In hindsight, it wasn’t hard for lawmakers to see the whole thing collapsing.

“We were caught in a real vise here: the left of our conference believing one way, the right believing another,” said Rep. Steve Womack (R-Ark.). “The only thing they shared in common was that they were opposed, and the numbers sufficient to tank it.”

He predicted intra-party divisions would be “an ongoing leadership challenge” for Ryan and other top Republicans.

“With a 237-seat majority, we have to understand that we are no longer the party of no,” said Womack. “We have to learn how to govern, we have to learn how to set an agenda and be able to pursue that agenda.”

Speaker Paul Ryan (R) couldn't get his party to pass a bill to repeal Obamacare. They've only been talking about doing t
Drew Angerer via Getty Images
Speaker Paul Ryan (R) couldn't get his party to pass a bill to repeal Obamacare. They've only been talking about doing this for seven years. Sad!

The frustration was palpable among some. Rep. Randy Weber (R-Texas) said Republicans have had years of practice passing Obamacare repeal bills, and even got one to President Barack Obama’s desk once. Yet now, with Trump in the White House, they couldn’t cobble together the votes to pass something out of one chamber.

“Why can’t we do this … when we have a Republican president?” Weber asked. “It doesn’t make sense.”

Asked why Republicans couldn’t get it together, Rep. Joe Barton (R-Texas) just shrugged.

“Because, as you well know sometimes you’re playing fantasy football, and sometimes you’re in the real game,” he said.

But others suggested the GOP is better off saving an Obamacare repeal debate for another day. Rep. Justin Amash (R-Mich.) defended the tactics used by the House Freedom Caucus, saying they “absolutely” negotiated in good faith with Trump and Republican leaders.

“We reached out to the [moderate] Tuesday Group and others in our conference, but from the beginning of the process, I think the way it was set up did not bring the disparate parts of the conference together,” Amash said. “We need to start from the beginning, making sure all of the concerns are addressed.”

Rep. Chris Collins (R-N.Y.), a Trump loyalist, scolded moderates and conservatives for fighting the legislation. Moderates in swing states shared their fears with Collins that if they supported the bill, they didn’t think they would be re-elected. He wasn’t sympathetic.

“If this doesn’t pass, I know you’re not coming back,” he told them.

As for House Freedom Caucus members tanking the Obamacare repeal bill, Collins said it’s time for them to learn how to get things done.

“They are still acting as though we are the opposition party,” he said. “You could say our conference hasn’t figured out yet how to be the governing party.”

Rep. Mark Meadows (R-N.C.), who chairs the Freedom Caucus and who made a big deal of his negotiations with Trump to reach a deal on the bill, wouldn’t talk to reporters after the measure was pulled off the House floor. He put out a statement later saying he looks forward to working with Trump on a “full repeal” of Obamacare.

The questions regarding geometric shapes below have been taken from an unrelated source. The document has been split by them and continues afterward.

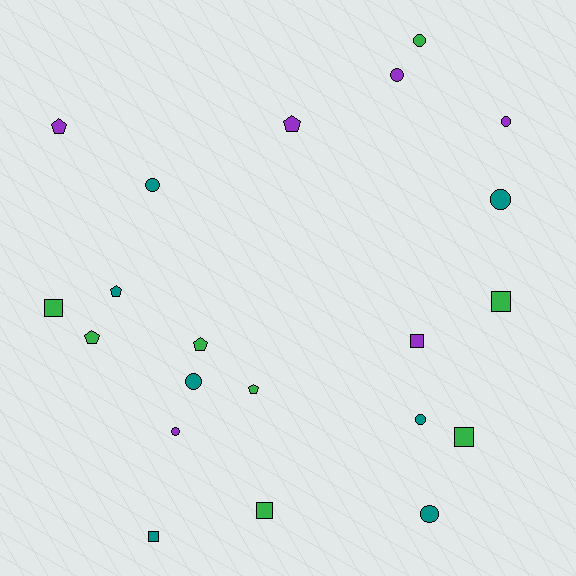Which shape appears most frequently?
Circle, with 9 objects.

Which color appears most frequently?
Green, with 8 objects.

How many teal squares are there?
There is 1 teal square.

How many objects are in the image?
There are 21 objects.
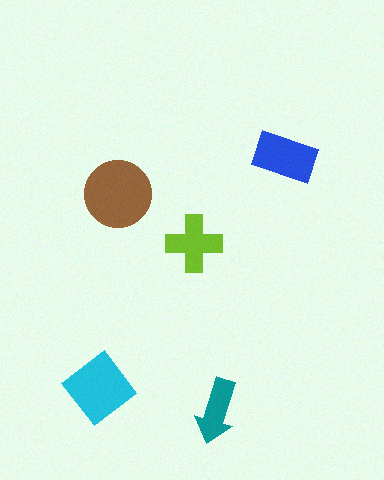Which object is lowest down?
The teal arrow is bottommost.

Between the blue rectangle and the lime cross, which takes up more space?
The blue rectangle.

It might take time for some lawmakers to get over Friday’s setback. Rep. Mark Walker (R-N.C), who chairs the Republican Study Committee, spent the past few weeks lobbying colleagues to support the bill. He was visibly unhappy as he left a caucus meeting in the Capitol basement late Friday, and wouldn’t say if he thought there should be repercussions for the Freedom Caucus.

“Emotions are running high right now and that’s usually a good sign not to go after anybody else,” Walker said, walking quickly down a House hallway. “I’m just disappointed.”